Pakistan, currently the Muslim world’s only nuclear power, has provided military aid and expertise to the Persian Gulf kingdom for decades and enjoyed cheap oil and massive financial help in return. In addition, Pakistani Prime Minister Nawaz Sharif has close personal ties to the Saudi royal family, so Pakistan might have seemed like an obvious candidate to join the coalition of Arab states.
However, the government has held back, in part because it finds itself torn between its old ally and its neighbor, Iran, the major Shiite power, which is furious over the assault on Yemeni rebels.
Islamabad says it would defend Saudi “territorial integrity,” but insists no troops or equipment have been sent yet and maintains Pakistan would not take part in any conflict that divides the Muslim world along sectarian lines.
The coalition fight to end the Huthi rebels’ uprising against Yemeni President Abedrabbo Mansour Hadi has sent tensions between the Sunni Arab coalition and Shiite Iran soaring.
Sectarian violence has soared in largely Sunni Pakistan in recent years, most of it targeting Shiites, who make up 20 percent of the population.
Analyst and writer Umair Javed said Islamabad would be wary of committing to military action that might embolden already fearsome Sunni militant groups at home.
“Even though this conflict isn’t overtly sectarian, it might be presented as sectarian within Pakistan — groups that are hostile to Iran and to Shiites in Pakistan will present it as a conflict between Sunnis and Shiites,” he told reporters.
Military ties between the two countries date back to the 1960s, when Pakistan helped Riyadh build up its air force and supplied pilots to fly sorties against a South Yemeni incursion into the kingdom in 1969, US security expert and former CIA officer Bruce Riedel wrote in a Brookings Institution article.
In the 1980s Riyadh, along with the US, funneled vast sums of money through Pakistan to fund the Afghan mujahidin’s fight against Soviet occupation.
Cooperation and financial assistance have continued to flow from Riyadh, in the form of cheap oil and loans, including one of US$1.5 billion last year.
When Sharif was ousted in a military coup in 1999, it was Saudi Arabia that received him in exile.

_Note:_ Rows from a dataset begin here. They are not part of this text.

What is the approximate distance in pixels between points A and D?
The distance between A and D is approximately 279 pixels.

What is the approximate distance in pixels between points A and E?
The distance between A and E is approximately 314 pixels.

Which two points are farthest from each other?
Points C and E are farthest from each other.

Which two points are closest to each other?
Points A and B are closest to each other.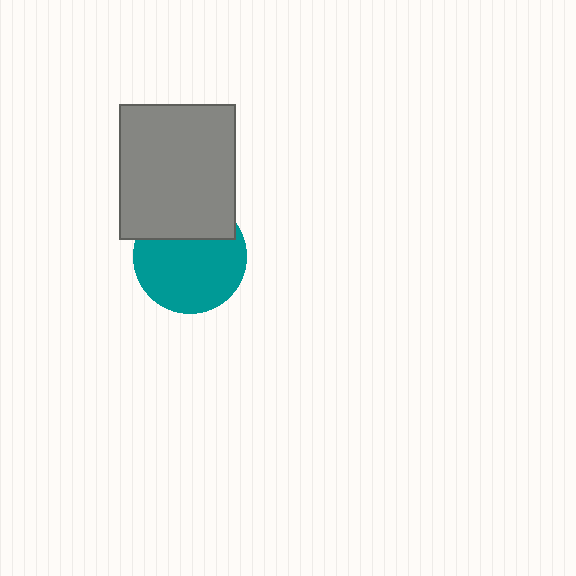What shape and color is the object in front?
The object in front is a gray rectangle.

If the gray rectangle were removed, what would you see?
You would see the complete teal circle.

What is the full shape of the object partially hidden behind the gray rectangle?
The partially hidden object is a teal circle.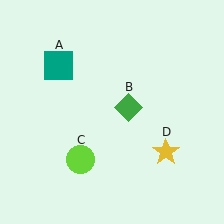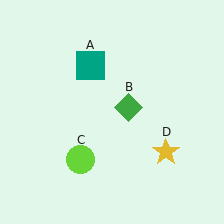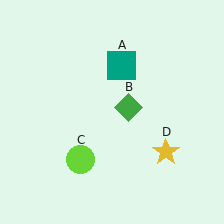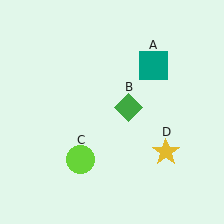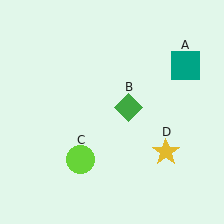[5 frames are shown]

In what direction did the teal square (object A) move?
The teal square (object A) moved right.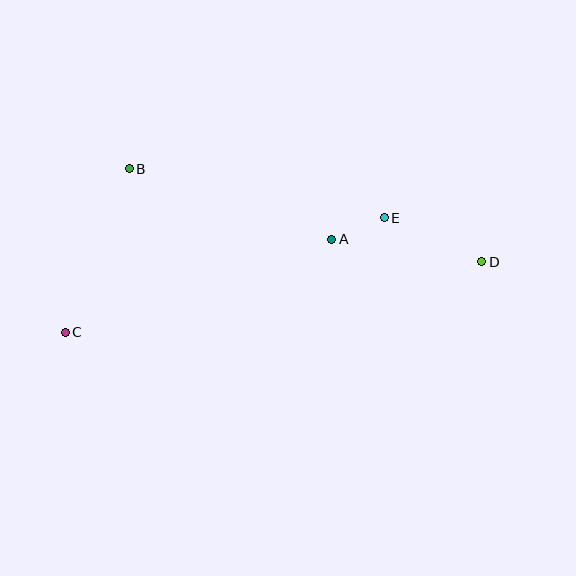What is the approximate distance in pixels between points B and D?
The distance between B and D is approximately 365 pixels.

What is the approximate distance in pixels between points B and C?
The distance between B and C is approximately 176 pixels.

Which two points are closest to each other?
Points A and E are closest to each other.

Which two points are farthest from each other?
Points C and D are farthest from each other.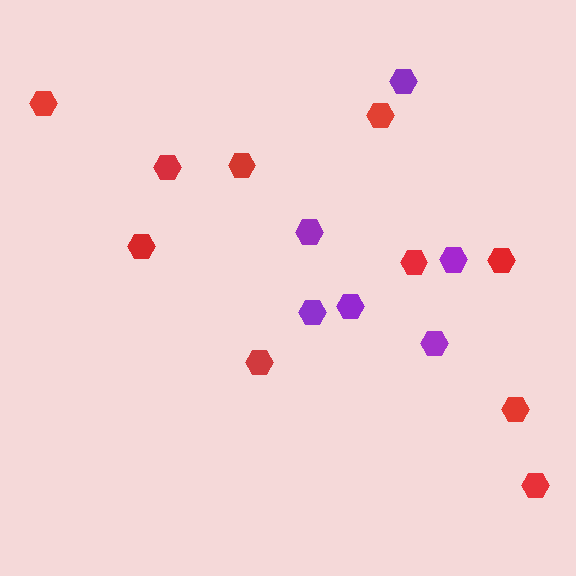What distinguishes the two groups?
There are 2 groups: one group of red hexagons (10) and one group of purple hexagons (6).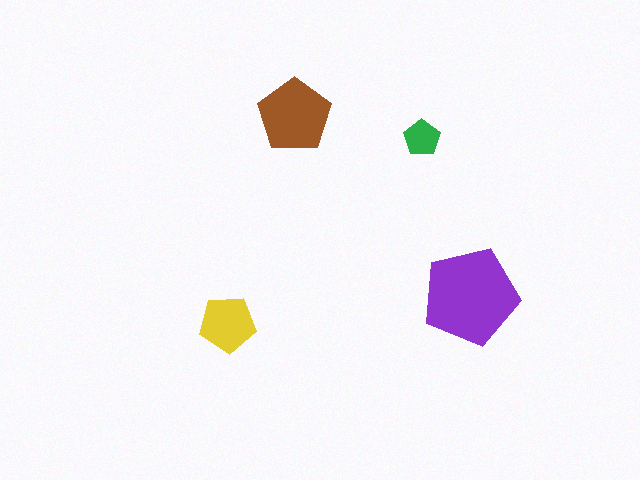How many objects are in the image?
There are 4 objects in the image.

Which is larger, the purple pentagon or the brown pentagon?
The purple one.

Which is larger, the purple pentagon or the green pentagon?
The purple one.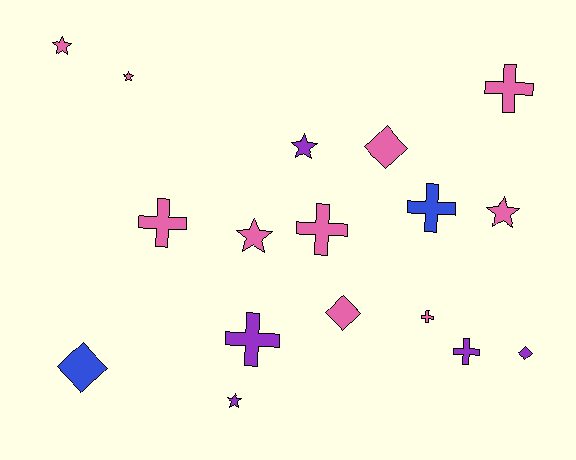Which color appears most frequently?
Pink, with 10 objects.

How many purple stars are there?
There are 2 purple stars.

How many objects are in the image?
There are 17 objects.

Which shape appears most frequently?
Cross, with 7 objects.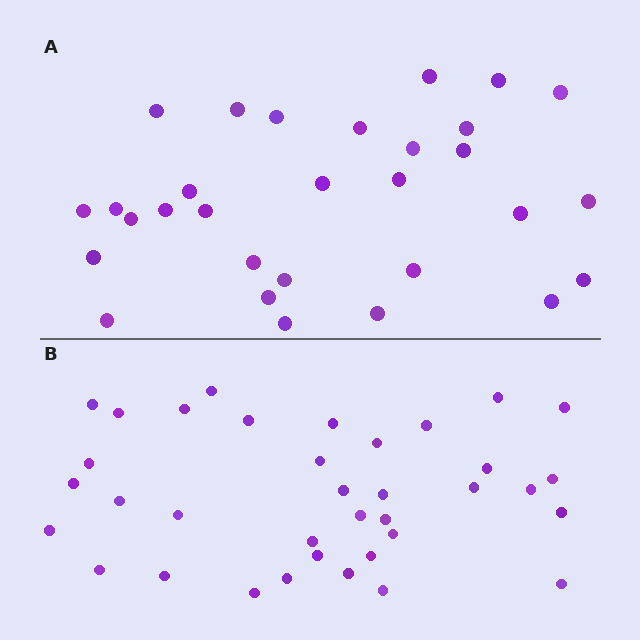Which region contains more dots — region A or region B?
Region B (the bottom region) has more dots.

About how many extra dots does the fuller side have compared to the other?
Region B has about 6 more dots than region A.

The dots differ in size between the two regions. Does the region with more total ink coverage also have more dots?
No. Region A has more total ink coverage because its dots are larger, but region B actually contains more individual dots. Total area can be misleading — the number of items is what matters here.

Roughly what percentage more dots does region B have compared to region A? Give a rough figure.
About 20% more.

However, despite this history, there has been considerable resistance in Pakistani media this week to joining what is seen by many as a “foreign” war, with a bitter fight against terror outfits still going on at home.
The military is busy with a major operation against Pakistani Taliban hideouts in the tribal northwest, on top of maintaining a heavy presence along the border with archfoe India, and some argue its resources are too stretched to contribute in Yemen.

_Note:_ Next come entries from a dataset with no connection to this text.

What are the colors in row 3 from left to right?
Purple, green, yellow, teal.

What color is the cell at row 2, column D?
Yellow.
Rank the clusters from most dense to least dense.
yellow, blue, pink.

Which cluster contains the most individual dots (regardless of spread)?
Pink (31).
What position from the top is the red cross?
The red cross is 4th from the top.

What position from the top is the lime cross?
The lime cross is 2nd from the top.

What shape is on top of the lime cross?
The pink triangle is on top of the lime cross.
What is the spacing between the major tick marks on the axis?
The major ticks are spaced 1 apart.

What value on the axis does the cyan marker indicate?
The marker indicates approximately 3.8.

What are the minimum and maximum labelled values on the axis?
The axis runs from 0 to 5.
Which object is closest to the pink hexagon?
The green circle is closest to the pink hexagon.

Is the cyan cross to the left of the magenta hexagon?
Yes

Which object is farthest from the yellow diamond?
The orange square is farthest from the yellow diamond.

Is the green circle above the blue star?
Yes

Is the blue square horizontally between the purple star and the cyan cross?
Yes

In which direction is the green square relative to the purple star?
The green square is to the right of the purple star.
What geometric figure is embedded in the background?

“Nawaz Sharif knows the military is totally tied up, a third of its strength is tied up in FATA [the tribal northwest], Pakistan is not in a position to make any troop contribution,” leading Pakistani analyst and university professor Rifaat Hussain told reporters.
Moreover, the military is likely to be wary about committing troops to any future ground operations in Yemen, which would likely be messy and difficult.

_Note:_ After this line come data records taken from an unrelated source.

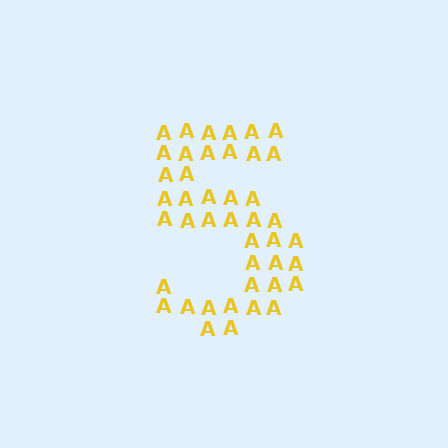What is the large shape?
The large shape is the digit 5.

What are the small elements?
The small elements are letter A's.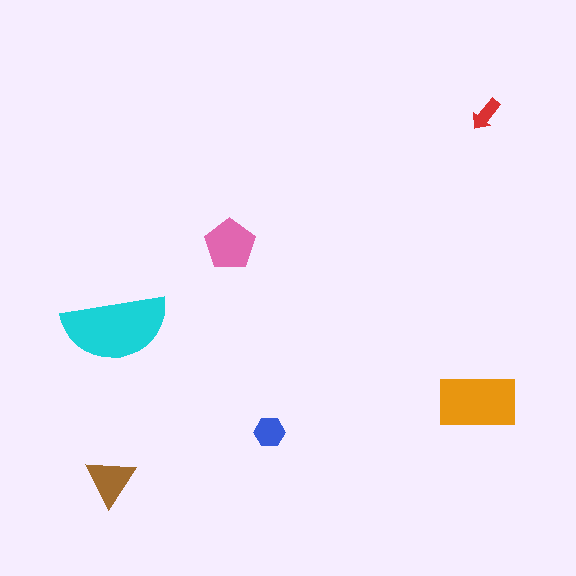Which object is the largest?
The cyan semicircle.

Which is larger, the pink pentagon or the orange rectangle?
The orange rectangle.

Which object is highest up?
The red arrow is topmost.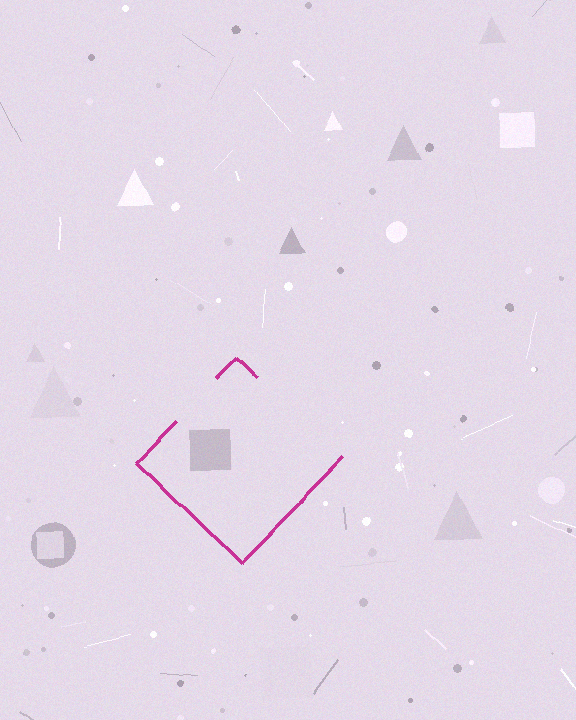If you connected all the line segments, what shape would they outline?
They would outline a diamond.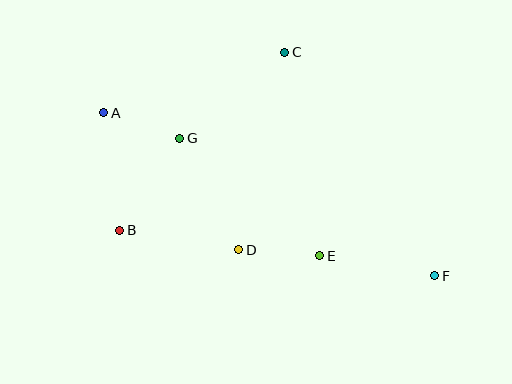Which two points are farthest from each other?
Points A and F are farthest from each other.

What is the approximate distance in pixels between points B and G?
The distance between B and G is approximately 110 pixels.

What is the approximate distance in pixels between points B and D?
The distance between B and D is approximately 121 pixels.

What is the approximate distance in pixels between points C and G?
The distance between C and G is approximately 136 pixels.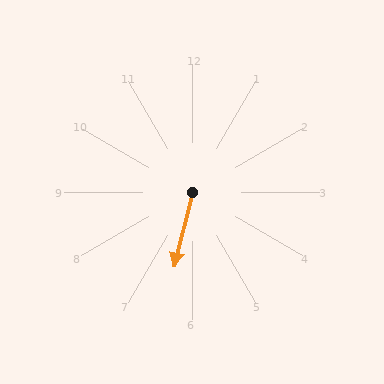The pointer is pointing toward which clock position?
Roughly 6 o'clock.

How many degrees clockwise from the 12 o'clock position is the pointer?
Approximately 194 degrees.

“Pakistan is very aware it is a tribal war, a tribal conflict, even though it has taken on a Sunni-Shia aspect and we don’t want to muddy the waters by getting into this conflict unthinkingly,” Hussain said.
The government has dispatched a high-level delegation to Riyadh to assess the situation, but it is not clear how quickly this might produce a decision from Islamabad on joining the Saudi coalition.
Pakistan is likely to be reluctant to anger Iran more than it can avoid, given Tehran’s history of supporting proxy militant forces around the region.
However, faced with a struggling economy and energy crisis, Pakistan might also find it hard to say no to the Saudis.
It is not clear what consequences an outright refusal would bring for Pakistan, although Saudi Arabia might consider cutting back on aid and the reduced-price oil it provides.
Islamabad’s hand could be forced by the threat of Saudi sanctions, “given the reliance on Saudi foreign exchange [and] oil reserves,” Javed said.
Security analyst Talat Masood last week said Islamabad probably “doesn’t have the luxury of refusing” Riyadh’s request definitively.
And, of course, history is on the Saudis’ side: Pakistani forces went to help protect the kingdom in the 1970s, 1980s and 1990s.
“At no point, ever, has a Pakistani military resisted going to Saudi Arabia,” security expert Ayesha Siddiqa told reporters.